Still, I’m nervous as I enter the Summit in Dimondale, MI with my mother, Mark and, Holly (a.k.a. step kid #4), all of whom had nothing better to do. The Summit has a speed skating rink and an NHL size rink, and between them I find Shannon sitting at a picnic table covered with used speed skates. She introduces herself and her daughter, Serendipity, six, who is part of the speed skating club. Shannon’s husband, Cory, has speed skates on his feet, a ponytail holding his long hair, and he strides over and hands me a pair of skates. I pull them on and can’t help but smile as I wobble unsteadily to the rink.
The club members are skating together in pairs and threes, and most are teenagers, with perhaps two people in their early twenties. I have little time to do the math separating our ages, because Cory takes me and the other newbie, Nick, to the center of the ice to show us the proper pose for speed skating: knees bent as if squatting over a latrine, back bent 90 degrees and arms behind our backs. Only monkeys spend time in such a bent over position, and I’m wondering how far I have to go in my lineage to make that connection. I push off one unsure leg onto another and it immediately becomes clear that keeping my arms behind my back is forcing me to balance without flailing my arms. My legs begin moaning after the second run. We make several more runs down the middle of the rink before Cory gathers everyone around, introduces me and Nick and sends the fastest half of the group to “the starting line” to do a 500m race. A race?

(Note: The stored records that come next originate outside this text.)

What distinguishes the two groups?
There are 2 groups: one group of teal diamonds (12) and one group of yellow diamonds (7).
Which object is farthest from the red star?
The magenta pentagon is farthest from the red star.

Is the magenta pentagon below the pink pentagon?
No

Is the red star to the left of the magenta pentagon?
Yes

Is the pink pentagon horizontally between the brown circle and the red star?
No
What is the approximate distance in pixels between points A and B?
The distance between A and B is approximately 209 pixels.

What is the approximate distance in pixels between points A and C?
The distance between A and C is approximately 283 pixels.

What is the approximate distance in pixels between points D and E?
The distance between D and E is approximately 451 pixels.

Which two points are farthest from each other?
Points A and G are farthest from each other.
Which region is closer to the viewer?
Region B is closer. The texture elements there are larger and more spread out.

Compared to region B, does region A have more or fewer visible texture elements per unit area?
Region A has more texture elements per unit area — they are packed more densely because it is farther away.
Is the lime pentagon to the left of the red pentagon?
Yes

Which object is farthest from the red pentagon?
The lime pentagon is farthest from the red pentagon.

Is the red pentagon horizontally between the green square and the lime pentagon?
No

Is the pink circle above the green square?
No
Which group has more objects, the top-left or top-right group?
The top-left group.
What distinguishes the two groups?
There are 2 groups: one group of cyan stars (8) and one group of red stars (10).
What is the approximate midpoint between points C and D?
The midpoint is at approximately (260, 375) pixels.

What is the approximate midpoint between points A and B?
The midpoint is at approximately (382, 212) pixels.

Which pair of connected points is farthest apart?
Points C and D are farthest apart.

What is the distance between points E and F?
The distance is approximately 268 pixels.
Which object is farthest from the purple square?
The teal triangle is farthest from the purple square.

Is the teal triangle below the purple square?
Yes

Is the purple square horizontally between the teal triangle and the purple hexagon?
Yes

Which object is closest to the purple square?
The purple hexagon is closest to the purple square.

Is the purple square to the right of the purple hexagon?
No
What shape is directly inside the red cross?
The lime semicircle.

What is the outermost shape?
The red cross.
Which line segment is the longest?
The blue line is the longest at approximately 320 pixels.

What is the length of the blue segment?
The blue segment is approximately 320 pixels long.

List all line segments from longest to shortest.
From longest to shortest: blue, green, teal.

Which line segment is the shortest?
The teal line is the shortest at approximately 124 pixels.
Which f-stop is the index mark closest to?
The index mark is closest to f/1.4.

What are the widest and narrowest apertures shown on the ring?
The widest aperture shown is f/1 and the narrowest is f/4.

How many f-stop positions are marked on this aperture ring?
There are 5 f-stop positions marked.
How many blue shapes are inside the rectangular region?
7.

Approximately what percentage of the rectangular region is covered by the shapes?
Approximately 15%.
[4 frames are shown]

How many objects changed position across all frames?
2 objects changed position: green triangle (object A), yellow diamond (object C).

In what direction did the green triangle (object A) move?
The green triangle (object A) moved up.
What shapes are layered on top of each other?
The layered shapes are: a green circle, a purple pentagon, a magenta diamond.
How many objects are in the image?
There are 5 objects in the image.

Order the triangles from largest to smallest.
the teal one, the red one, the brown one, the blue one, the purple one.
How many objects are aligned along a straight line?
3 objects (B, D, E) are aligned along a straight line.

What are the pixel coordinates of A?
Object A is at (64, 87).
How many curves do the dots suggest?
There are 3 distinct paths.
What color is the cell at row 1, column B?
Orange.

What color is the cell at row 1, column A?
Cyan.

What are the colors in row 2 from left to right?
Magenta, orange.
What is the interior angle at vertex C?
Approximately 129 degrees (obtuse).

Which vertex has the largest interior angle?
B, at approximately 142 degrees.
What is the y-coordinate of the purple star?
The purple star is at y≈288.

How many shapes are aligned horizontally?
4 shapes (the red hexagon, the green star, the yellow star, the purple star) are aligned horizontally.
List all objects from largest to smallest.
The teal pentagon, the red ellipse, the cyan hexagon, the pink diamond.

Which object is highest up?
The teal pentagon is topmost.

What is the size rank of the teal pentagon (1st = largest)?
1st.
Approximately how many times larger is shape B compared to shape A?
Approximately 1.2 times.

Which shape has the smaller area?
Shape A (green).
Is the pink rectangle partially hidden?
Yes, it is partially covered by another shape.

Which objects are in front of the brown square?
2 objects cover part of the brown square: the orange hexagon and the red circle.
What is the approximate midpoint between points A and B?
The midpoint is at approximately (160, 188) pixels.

As the freakishly fast people literally skate circles around us, it occurs to me that I haven’t done a cross-over since those brief figure skating lessons in the 1980s at Jenison Field House with that unfriendly lady in the fake fur coat. I am silently thanking my mom’s parents for those lessons when, much to my horror, Cory lines the rest of us up at the starting line, fastest person on the inside, slowest on the outside. I end up next to Serendipity and tell her I’m hoping she’ll wait for me at the finish line. One of the fast skaters yells “Ready, set, go!” and off we’re off. The two veteran teenage girls take the lead, then Jen, then Nick and his sickeningly perfect hockey crossovers, then me, then Serendipity. I kick my way along, bend my knees more, kick better, make it to the first turn, and start flailing around, arms waving like a person having a seizure. I hope Mark isn’t taking photos.
I survive my first turn by only doing one cross-over and gliding the rest of the way. On the straightaway, I gain speed and am feeling so good, I do two crossovers on the second turn. I’m feeling pumped when the first two girls and then Nick, lap me. I finish the race second to last.
I’ve barely crossed the finish line when Cory points to a green bucket in the middle of the rink and tells me to lean on that to practice crossovers. He demonstrates how and then leaves me to go around in circles. After five laps, I get the feel for the edges, the angle, and the bend, needed for crossovers. I’m pounding on my thighs to loosen them when Jen Jennings comes up and says I’m doing well considering I had just started. I want to hug her for saying so, but she turns quickly to Cory and says she was hoping for more practice for the upcoming meet. Cory sends the speedy skaters to race 1,000 meters. Then it’s my turn again.
I set off a little faster than before and cruise around the first curve with a full set of crossovers. I slide in behind Jen and keep up in spite of the fact that my legs and back no longer want to bend. One lap becomes eight, and I’m on the final lap, right on Jen’s tail, no longer thinking about what my legs are doing, no longer feeling muscles, just feeling a light wind blowing in my face as my black skates with the long blades seem to fly across the ice.
It is the moment I had dreamed of.
And all that separates me from that kid in Alpena is 43 years and the two days it took me to recover.